Contactée, la boutique Geox de Strasbourg assure avoir dû fermer ses portes jeudi, à cause de menaces reçues sur les réseaux sociaux. Elle a rouvert ce vendredi matin, sous protection policière, mais le vendeur en question a été placé en arrêt de travail. Auprès de CheckNews, le parquet de Strasbourg indique que le gérant du magasin a déposé plainte contre X, dans la soirée du jeudi 11 avril, des chefs de diffamation par moyen de communication au public par voie électronique, injure publique et appels téléphoniques malveillants. Sur le fondement de cette plainte, une enquête a été ouverte et confiée au commissariat de Strasbourg.
Principe de neutralité
Sur le fond de l’affaire, il est possible, en théorie, pour une entreprise d’interdire le port du voile, ou «de toute expression visible de convictions politiques, philosophiques ou religieuses» à ses salariés. A la base, explique Aurélien Rissel, maître de conférences en droit et spécialiste de l’appréhension juridique du phénomène religieux, «un salarié arrive en entreprise avec toutes ses libertés fondamentales dont sa liberté de conviction». Mais depuis la loi El Khomri de 2016, l’entreprise peut inscrire un «principe de neutralité» dans son règlement intérieur, «restreignant la manifestation des convictions des salariés si ces restrictions sont justifiées par l’exercice d’autres libertés et droits fondamentaux ou par les nécessités du bon fonctionnement de l’entreprise et si elles sont proportionnées au but recherché». En clair, selon Aurélien Rissel, «l’interdiction n’est valide que si le règlement intérieur est systématiquement appliqué et si le salarié en a pris connaissance. L’employeur doit justifier d’une atteinte à son image ou de possibles conséquences défavorables en l’absence de l’application de la clause, qui peut aussi être justifiée au nom de la paix sociale».

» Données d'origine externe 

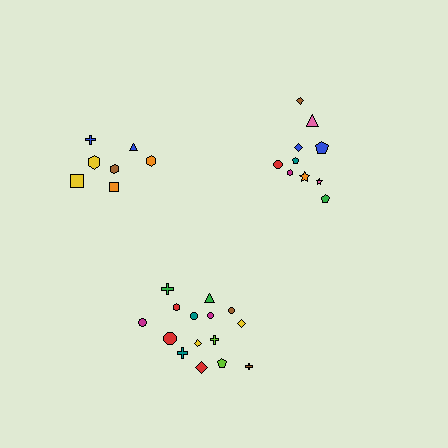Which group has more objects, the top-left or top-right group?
The top-right group.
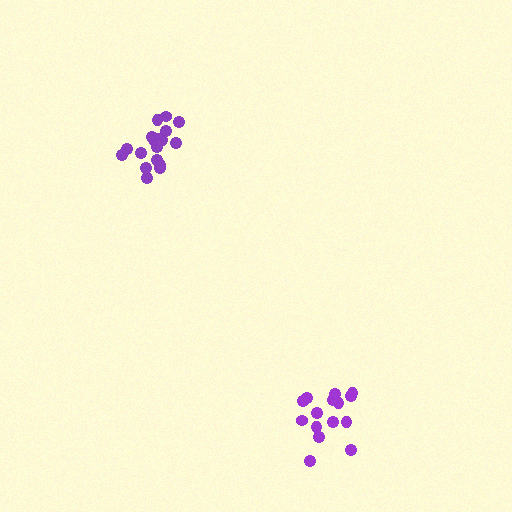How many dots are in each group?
Group 1: 15 dots, Group 2: 18 dots (33 total).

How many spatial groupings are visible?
There are 2 spatial groupings.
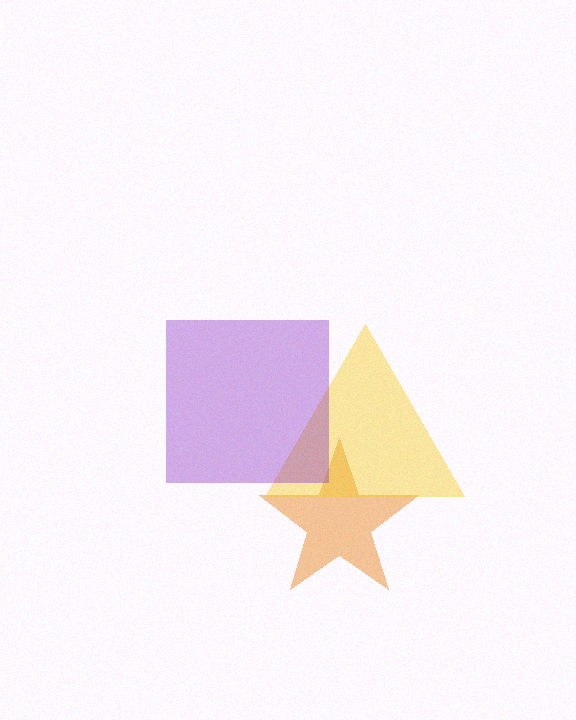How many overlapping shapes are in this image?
There are 3 overlapping shapes in the image.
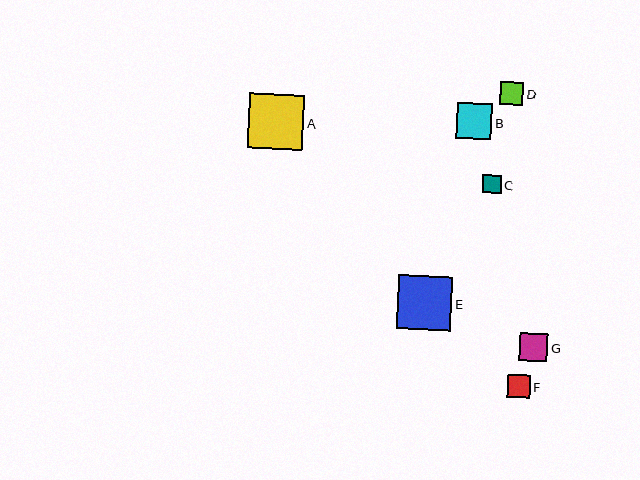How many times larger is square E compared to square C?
Square E is approximately 2.9 times the size of square C.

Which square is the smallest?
Square C is the smallest with a size of approximately 19 pixels.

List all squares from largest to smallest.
From largest to smallest: A, E, B, G, D, F, C.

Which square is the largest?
Square A is the largest with a size of approximately 55 pixels.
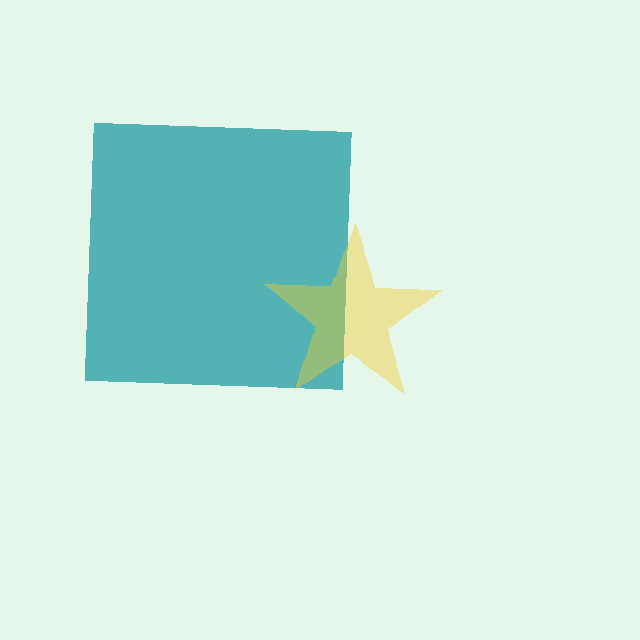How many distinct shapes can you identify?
There are 2 distinct shapes: a teal square, a yellow star.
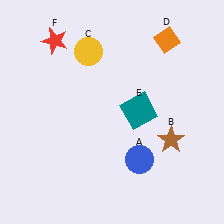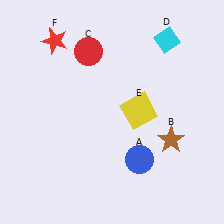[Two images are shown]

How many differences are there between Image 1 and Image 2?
There are 3 differences between the two images.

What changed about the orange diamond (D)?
In Image 1, D is orange. In Image 2, it changed to cyan.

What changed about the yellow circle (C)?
In Image 1, C is yellow. In Image 2, it changed to red.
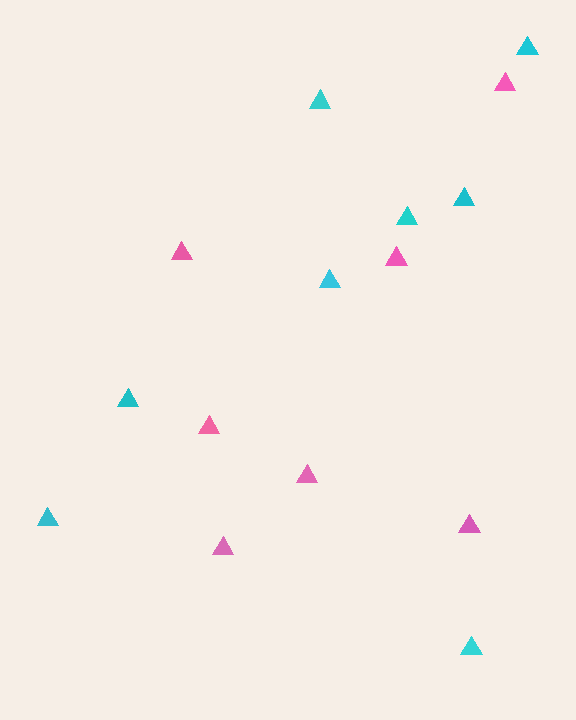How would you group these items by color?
There are 2 groups: one group of pink triangles (7) and one group of cyan triangles (8).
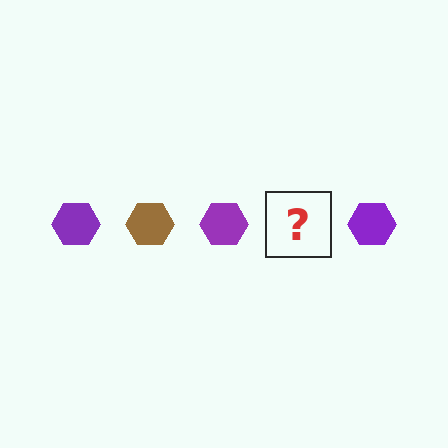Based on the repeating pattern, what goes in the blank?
The blank should be a brown hexagon.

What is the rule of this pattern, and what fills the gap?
The rule is that the pattern cycles through purple, brown hexagons. The gap should be filled with a brown hexagon.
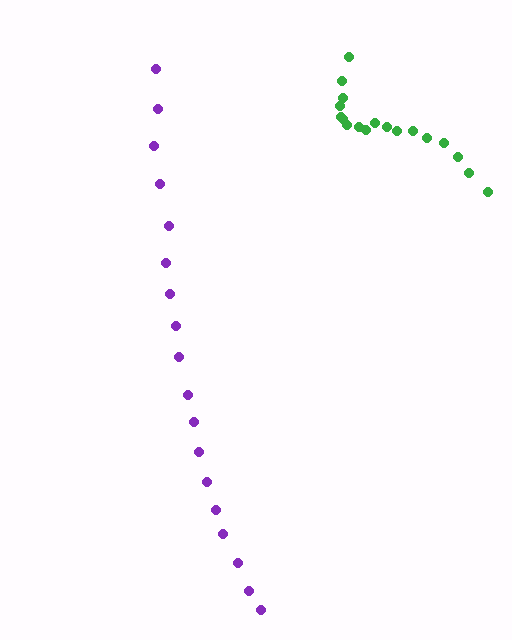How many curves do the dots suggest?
There are 2 distinct paths.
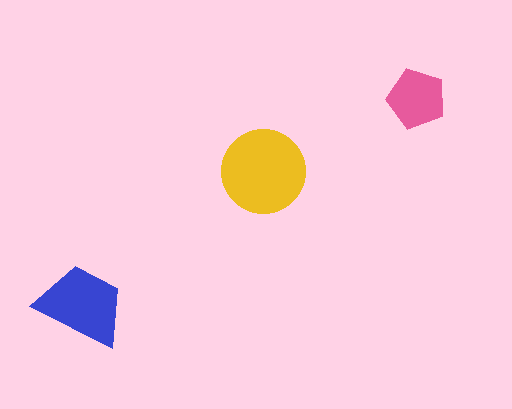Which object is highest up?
The pink pentagon is topmost.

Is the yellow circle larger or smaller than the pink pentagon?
Larger.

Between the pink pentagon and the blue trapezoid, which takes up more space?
The blue trapezoid.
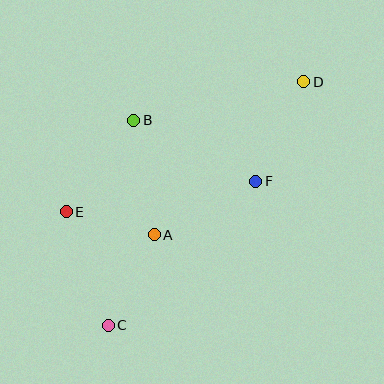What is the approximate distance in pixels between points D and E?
The distance between D and E is approximately 271 pixels.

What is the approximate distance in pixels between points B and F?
The distance between B and F is approximately 136 pixels.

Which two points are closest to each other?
Points A and E are closest to each other.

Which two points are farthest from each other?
Points C and D are farthest from each other.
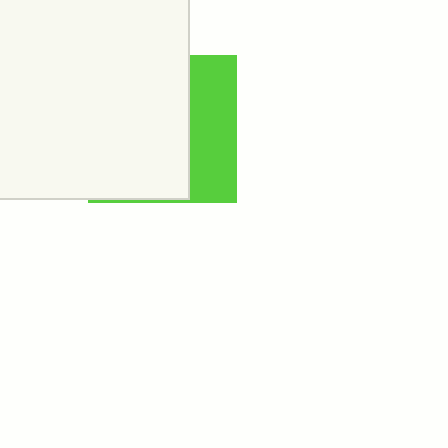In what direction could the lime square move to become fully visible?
The lime square could move right. That would shift it out from behind the white rectangle entirely.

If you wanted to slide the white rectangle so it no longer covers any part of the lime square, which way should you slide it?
Slide it left — that is the most direct way to separate the two shapes.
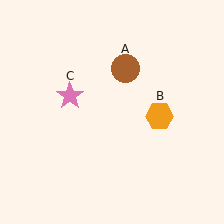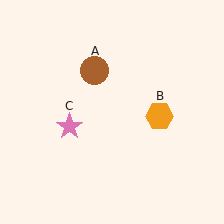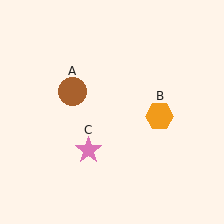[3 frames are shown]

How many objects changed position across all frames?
2 objects changed position: brown circle (object A), pink star (object C).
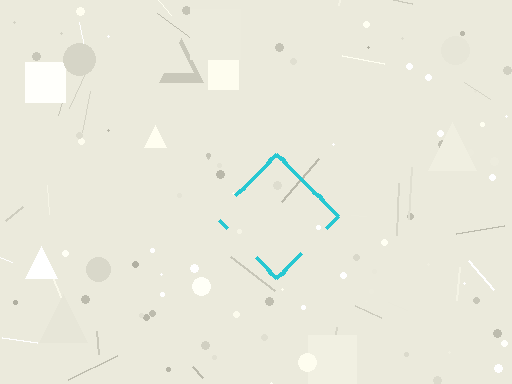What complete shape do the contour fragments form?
The contour fragments form a diamond.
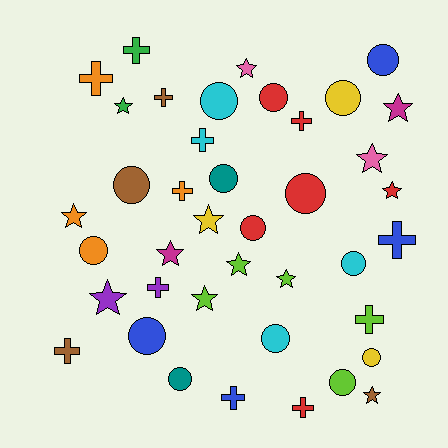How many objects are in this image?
There are 40 objects.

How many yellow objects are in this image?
There are 3 yellow objects.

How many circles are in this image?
There are 15 circles.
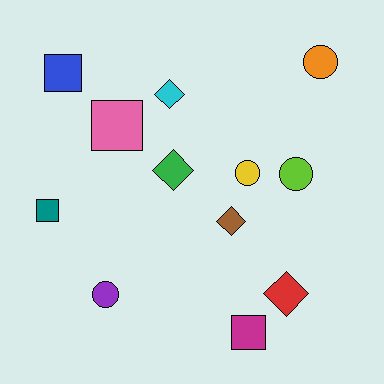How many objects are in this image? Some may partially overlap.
There are 12 objects.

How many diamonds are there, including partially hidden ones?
There are 4 diamonds.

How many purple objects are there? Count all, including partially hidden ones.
There is 1 purple object.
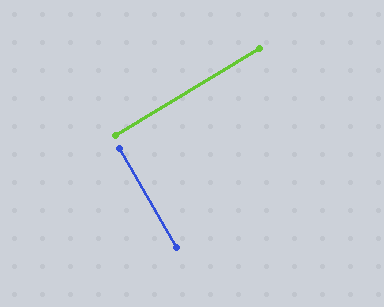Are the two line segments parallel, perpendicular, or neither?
Perpendicular — they meet at approximately 89°.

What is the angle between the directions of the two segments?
Approximately 89 degrees.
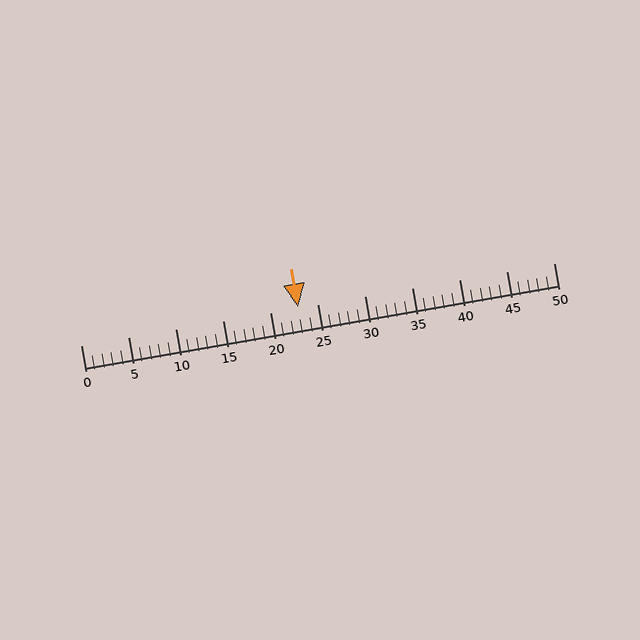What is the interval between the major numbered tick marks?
The major tick marks are spaced 5 units apart.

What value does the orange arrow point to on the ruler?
The orange arrow points to approximately 23.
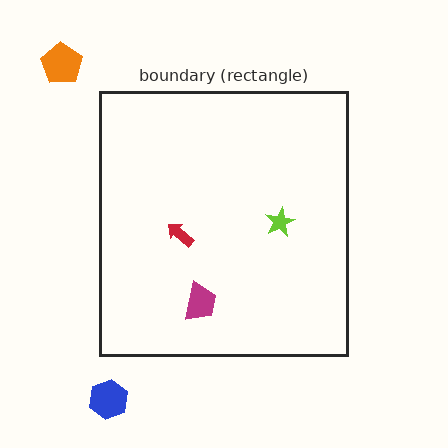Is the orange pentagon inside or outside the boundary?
Outside.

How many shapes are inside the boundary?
3 inside, 2 outside.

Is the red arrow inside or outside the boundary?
Inside.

A l’échelle de l’Europe, la jurisprudence va aussi dans ce sens. En 2021, la Cour de justice de l’Union européenne, saisie par deux femmes musulmanes qui contestaient l’interdiction de porter le voile sur leur lieu de travail, en Allemagne, a jugé que cette règle n’était pas discriminatoire. Si tant est qu’elle s’applique à toutes les religions et que l’entreprise peut justifier que cette interdiction relève d’un «besoin réel» pour mener à bien son activité.
D’après nos informations, Geox aurait assuré auprès de la plateforme Student Pop disposer du principe de neutralité dans son règlement intérieur. Une information que nous n’avons pas pu vérifier à cette heure, face à l’absence de réaction de l’entreprise.